Changing the environment and changing policy is crucial to affecting change in most health habits.  Policies create the opportunity for widespread behavioral change because they change the existing “rules,” which can have a powerful effect on employee behavior and habits.  Environmental changes, both physical and cultural, provide options or opportunities to adopt healthier habits and can also result in widespread change.
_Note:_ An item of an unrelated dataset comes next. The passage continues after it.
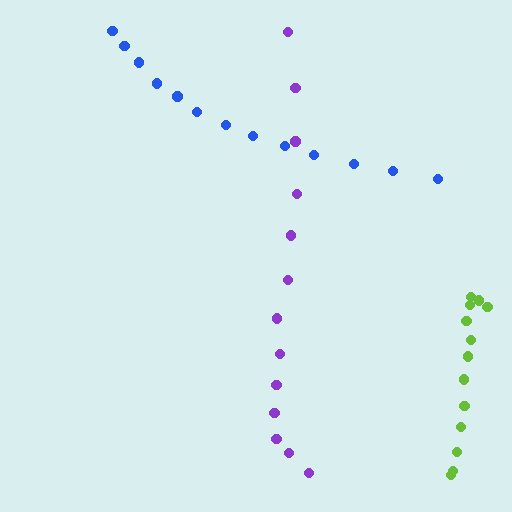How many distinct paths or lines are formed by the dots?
There are 3 distinct paths.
Company policies and changes in the work environment will affect or influence individual behavior at work, which may also lead to changes outside of work.  In many cases, policy and environmental changes make it easier to make the better health choice.  An example would be serving bagels and fruit instead of pastries at company events.  Some other simple examples are:

Formal written policies:
  • Guidelines for ordering food for company events
  • No smoking on company property
  • Company cost-sharing for health club memberships
Environmental changes or cues:
  • Outdoor bike racks
  • Labeling or highlighting health food choices
  • Posters promoting healthy messages

Think about addressing some of the easy changes first to get a taste of success and show that your wellness program is working. As your program develops you can always tackle some of the more difficult issues.Unlike trying to impact change at an individual level, environmental and policy changes have the ability to impact large groups of people and will likely provide the most “bang for the buck.”

Interventions that target individual behavior change take a great deal of resources and impact only one person at a time. Policy and higher level interventions targeting communities and organizations have a much greater potential impact. Although your wellness strategies should address as many levels as possible, it’s also important to focus on areas where the greatest potential benefit could occur.

Stages of Change and Program Considerations

A major factor to be aware of is that people vary greatly in their readiness to change behavior. In your survey of employees it may be helpful in developing programming to know what percent of employees are at the various stages. Most people go through five stages in changing behaviors:

  • Pre-contemplation – At this stage they are not thinking about changing their behavior in the near future.
  • Contemplation – They are beginning to seriously think about changing their behavior in the near future (next six months).
  • Preparation – At this stage most people have tried to change their behavior at least once in the past year, and they are thinking about trying again within the next month.
  • Action – Real steps are being actively taken to change their behavior. This is the stage where a slip is most likely to occur.
  • Maintenance – This stage applies to people who have changed their behavior for over six months and are now maintaining that healthy behavior.

People can move from one stage to another in order, but they can also move back and forth between the various stages before they adopt a behavior for good. Again, a slip is not a failure, but an important part of the learning and behavior change process. Most people may attempt healthy behavior change several times before they succeed and the chance of success increases every time.

One way to develop your program activities is to take your worksite assessment checklist and evaluate the areas where no policy or program exists or areas where some policy or program exists, but can be improved. For each of these items, ask the following questions:

  • How important is the item?
  • How much will it cost to implement the item?
  • How much time and effort would be needed to implement the item?
  • How great is the potential “reach” or how many employees may be affected.
  • How well does the item match employee’s interests? Use the survey results to help answer this question.

You should also “package” your activities whenever possible so that they build off of each other. By providing the right mix of programs, you can get a multiplier effect that is greater than the effect of adding up individual activities. “Packaging” related strategies will lead to greater participation and long term success. For instance, having a policy that encourages physical activity on break time, coupled with using pedometers as incentives and then providing maps or on-site trails to get staff out walking will lead to greater success.